TORONTO: China is suspending all meat imports from Canada amid their dispute over the Canadian detention of a top executive at the Chinese tech company Huawei.
The Chinese Embassy in Ottawa said in a statement on its website Tuesday that the move follows Chinese customs inspectors’ detection of residue from a restricted feed additive, called ractopamine, in a batch of Canadian pork products. It is permitted in Canada but banned in China.
“China has taken urgent preventive measures and requested the Canadian government to suspend the issuance of certificates for meat exported to China,” the statement said.
Meng Wanzhou, the Huawei CFO and daughter of the company’s founder, was arrested Dec. 1 in Canada at the request of US authorities, who want to try her on fraud charges.
China then detained two Canadians and sentenced another to death in an apparent attempt to pressure for her release.

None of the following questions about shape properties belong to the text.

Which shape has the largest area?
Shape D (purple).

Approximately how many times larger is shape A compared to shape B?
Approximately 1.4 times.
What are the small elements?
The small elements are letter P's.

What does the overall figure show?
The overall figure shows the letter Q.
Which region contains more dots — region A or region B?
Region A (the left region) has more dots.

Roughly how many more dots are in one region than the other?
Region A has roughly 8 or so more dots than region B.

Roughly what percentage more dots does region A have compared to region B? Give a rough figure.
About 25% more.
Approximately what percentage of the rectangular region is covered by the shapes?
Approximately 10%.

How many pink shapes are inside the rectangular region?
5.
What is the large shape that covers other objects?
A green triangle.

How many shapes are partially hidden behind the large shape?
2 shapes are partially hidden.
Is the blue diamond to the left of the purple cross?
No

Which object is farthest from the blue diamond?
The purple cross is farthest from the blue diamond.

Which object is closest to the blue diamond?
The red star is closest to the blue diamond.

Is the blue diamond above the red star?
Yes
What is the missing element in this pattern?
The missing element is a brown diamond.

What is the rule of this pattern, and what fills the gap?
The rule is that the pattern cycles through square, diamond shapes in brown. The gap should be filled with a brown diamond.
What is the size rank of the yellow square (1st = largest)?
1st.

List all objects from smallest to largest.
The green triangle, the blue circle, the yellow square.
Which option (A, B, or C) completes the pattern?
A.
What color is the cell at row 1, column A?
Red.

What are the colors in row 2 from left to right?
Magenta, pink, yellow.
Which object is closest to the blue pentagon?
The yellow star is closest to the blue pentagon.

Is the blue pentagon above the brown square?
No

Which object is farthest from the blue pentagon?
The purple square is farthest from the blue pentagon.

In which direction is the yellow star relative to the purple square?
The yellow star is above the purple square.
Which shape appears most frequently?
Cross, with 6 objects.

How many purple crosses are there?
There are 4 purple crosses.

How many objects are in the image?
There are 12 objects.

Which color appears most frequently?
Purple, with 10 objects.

The latest action against Canada comes as Prime Minister Justin Trudeau heads to Japan for the G-20 summit. US President Donald Trump is expected to meet with his Chinese counterpart amid trade talks.
Meng’s arrest set off a diplomatic furor among the three countries, complicating high-stakes US-China trade talks and severely damaging Beijing’s relations with Ottawa. Canada wants Trump to speak on behalf of Canada to Chinese President Xi Jinping. The Chinese have refused to talk to senior Canadian government officials, including Foreign Minister Chrystia Freeland. Trudeau had hoped to meet with Xi at the G-20 but that appears unlikely.
Before acting against Canadian meat, China previously stopped importing certain Canadian products like canola.
Justine Lesage, a spokeswoman for Canada’s agriculture minister, said in a statement that the Canadian Food and Inspection Agency identified an issue involving inauthentic export certificates that could affect the export of pork and beef products to China.
She said the agency has “taken measures to address this issue and is continuing to work closely with industry partners and Chinese officials.”
“The Canadian food system is one of the best in the world and we are confident in the safety of Canadian products and Canadian exports,” she said.